No I missed a step that is all. The idea is to seperate the integers from the floating points. I had a good think on the train and I am sure it is mixing floating points and the int statement in the maths that is causing it. So the steps are multiply by ten to the power of decimal places plus one. Take an integer of this to drop all deimcals and add 5. Divide this number by ten. Take the integer of this. Divide the result by 10 to the power of decimal places.

Well the test code I tried using that idea and got this. Even more weird.

use strict;

my $number = 12650 / 10000;
#my $number = 1.265;
my $dp = 2;

print "Actual: $number\n";


my $exp = 10 ** ($dp);

my $val1 = int(($number * $exp) * 10);
my $val2 = $val1 + 5;
my $val3 = int($val2/10);
my $val4 = $val3 / $exp;

print "$val1\n";
print "$val2\n";
print "$val3\n";
print "$val4\n";

output

Actual: 1.265
1264
1269
126
1.26


rem out the 1265/1000
an unrem out the 1265

output

Actual: 1.265
1265
1270
127
1.27
[download]

So from that we modify the code so more.

use strict;

my $number = 12650 / 10000;
#my $number = 1.265;
my $dp = 2;

print "Actual: $number\n";

my $exp = 10 ** ($dp);

my $val1 = $number * $exp * 10;
my $val2 = int($val1);
my $val3 = $val2 + 5;
my $val4 = $val3/10;
my $val5 = int($val4);
my $val6 = $val5 / $exp;

print "$val1\n";
print "$val2\n";
print "$val3\n";
print "$val4\n";
print "$val5\n";
print "$val6\n";


Output
Actual: 1.265
1265
1264
1269
126.9
126
1.26
[download]

Now the error is in the divide by ten and not the int function. So no matter what happens int of 1265 is returning 1264. We have something in the number Change 12650 to 12652 and the output is

Actual: 1.2652
1265.2
1265
1270
127
127
1.27
[download]

The Perl Man Page says:
Scalars aren't necessarily one thing or another. There's no place to declare a scalar variable to be of type "string", type "number", type "reference", or anything else. Because of the automatic conversion of scalars, operations that return scalars don't need to care (and in fact, cannot care) whether their caller is looking for a string, a number, or a reference.
The int function.
The question is are all numbers floating points and int just changes what is supplied as output? It seems that the number is a floating point as it is passed through out memory into different memory space, it characteristics come with it. That is why the my $val1 = int(($number * $exp) * 10); gives you 1264 in the first example and my $val2 = int($val1); yields the same. Even though in the second example $val1 is 1265. There has to be some floating point garbage floating around.
Floating point math
Native Numbers in Perl
This is a good document. From that: . Forcing a numeric value to a particular format does not change the number stored in the value. So if any of the decimal values can not be stored as a binary fraction nothing using int will strip that value away and you get the repeating .999999 which when moving between int and float gives you the error.

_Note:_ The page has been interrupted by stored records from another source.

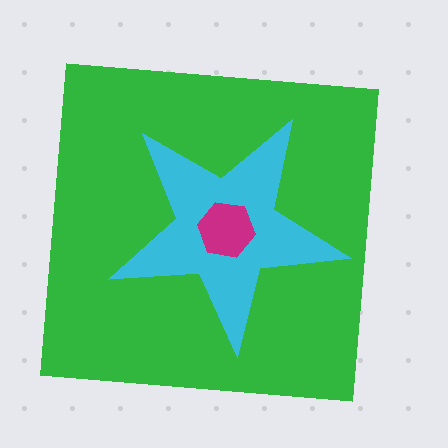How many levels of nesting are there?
3.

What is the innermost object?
The magenta hexagon.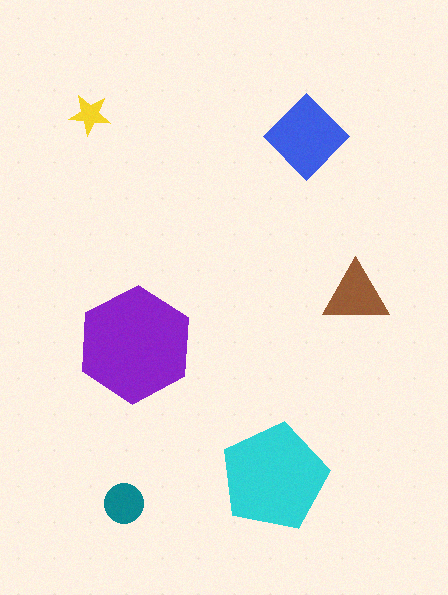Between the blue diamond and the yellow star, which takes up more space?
The blue diamond.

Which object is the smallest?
The yellow star.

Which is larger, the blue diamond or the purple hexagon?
The purple hexagon.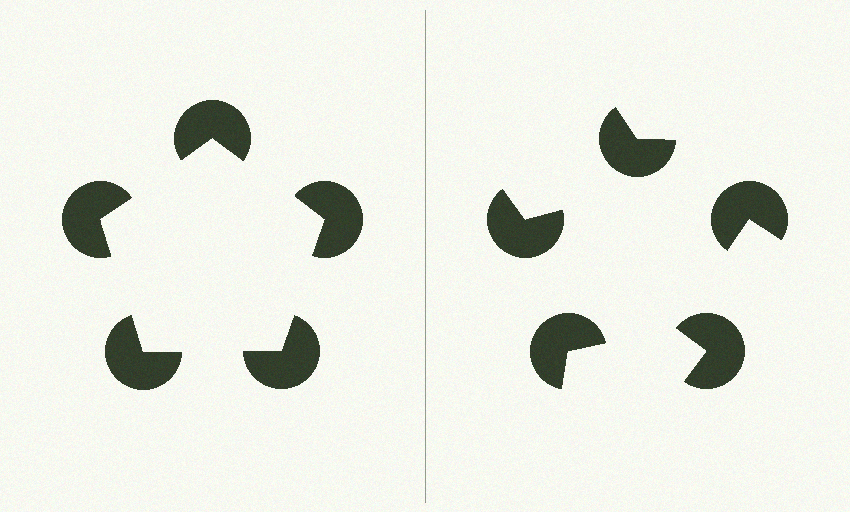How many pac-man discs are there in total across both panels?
10 — 5 on each side.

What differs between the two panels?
The pac-man discs are positioned identically on both sides; only the wedge orientations differ. On the left they align to a pentagon; on the right they are misaligned.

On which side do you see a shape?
An illusory pentagon appears on the left side. On the right side the wedge cuts are rotated, so no coherent shape forms.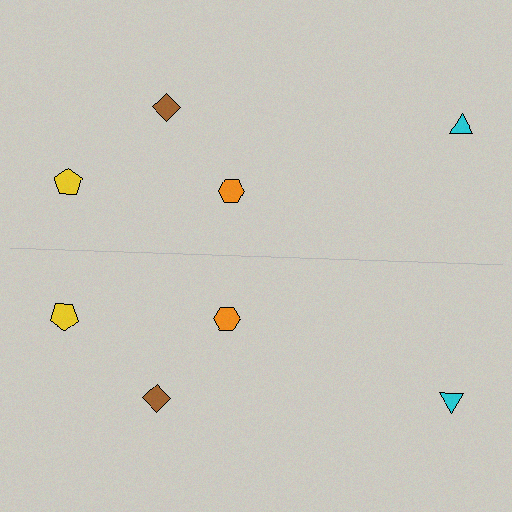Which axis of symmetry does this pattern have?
The pattern has a horizontal axis of symmetry running through the center of the image.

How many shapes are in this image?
There are 8 shapes in this image.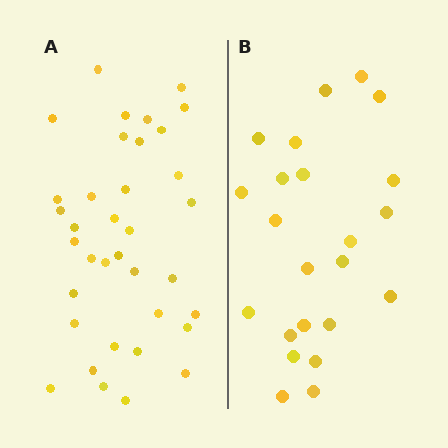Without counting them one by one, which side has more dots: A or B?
Region A (the left region) has more dots.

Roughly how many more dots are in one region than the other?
Region A has approximately 15 more dots than region B.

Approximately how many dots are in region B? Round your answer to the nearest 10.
About 20 dots. (The exact count is 23, which rounds to 20.)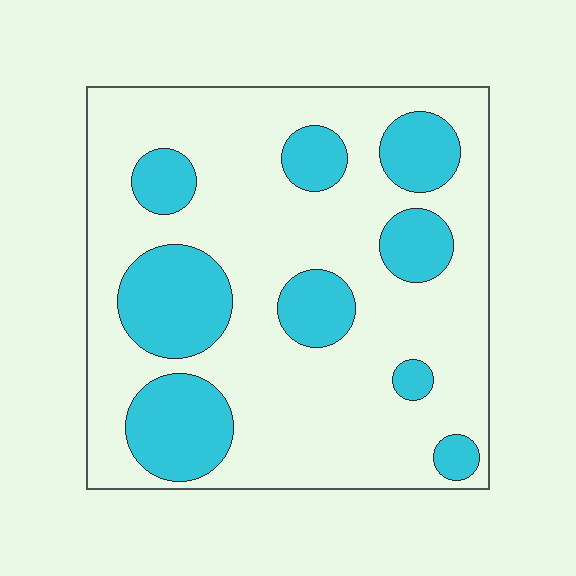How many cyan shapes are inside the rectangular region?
9.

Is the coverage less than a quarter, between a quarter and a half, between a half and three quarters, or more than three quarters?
Between a quarter and a half.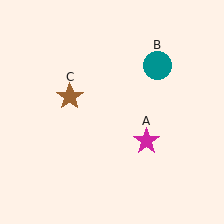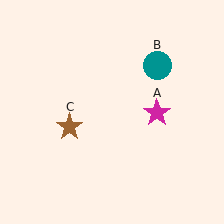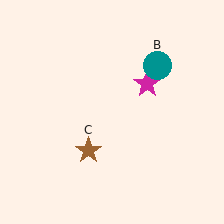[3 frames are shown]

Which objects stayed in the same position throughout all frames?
Teal circle (object B) remained stationary.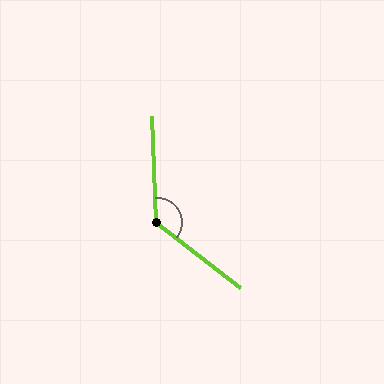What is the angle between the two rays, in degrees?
Approximately 130 degrees.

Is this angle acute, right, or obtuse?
It is obtuse.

And there are modules to help, so the game of using maths to do this doesn't work without external help. So there is no bug outside of the limitation of computers as is, which I think we felt when doing this, but it is funny how this conversion under the hood can introduce errors in simple programming.

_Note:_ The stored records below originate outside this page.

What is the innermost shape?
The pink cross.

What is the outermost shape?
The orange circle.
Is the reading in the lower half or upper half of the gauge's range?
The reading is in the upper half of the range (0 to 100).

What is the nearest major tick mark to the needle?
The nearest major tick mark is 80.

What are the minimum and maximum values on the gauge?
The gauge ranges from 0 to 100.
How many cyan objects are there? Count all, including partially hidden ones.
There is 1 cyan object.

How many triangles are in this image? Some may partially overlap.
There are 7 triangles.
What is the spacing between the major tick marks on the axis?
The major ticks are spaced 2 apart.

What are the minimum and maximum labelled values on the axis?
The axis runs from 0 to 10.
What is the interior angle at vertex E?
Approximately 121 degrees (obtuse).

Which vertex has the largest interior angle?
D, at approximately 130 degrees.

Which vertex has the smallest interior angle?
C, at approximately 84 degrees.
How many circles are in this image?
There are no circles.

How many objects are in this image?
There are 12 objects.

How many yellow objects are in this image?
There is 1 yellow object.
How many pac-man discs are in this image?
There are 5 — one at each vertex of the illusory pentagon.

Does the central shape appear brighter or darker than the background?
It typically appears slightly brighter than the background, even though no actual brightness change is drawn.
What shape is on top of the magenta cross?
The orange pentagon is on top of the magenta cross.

Update:After reading Man on Modlib the integer will force integer maths instead of the standard double. So after alot of research and the obvious is now staring me in the face all maths in perl use double so you have to watch for binary fractions when you divide causing inmprecision. I am sure this was obvious to most some here but it was a revelation to me which means how good for me the original question was. I really like perlmonks this is such a better way to continue learning than just books and code.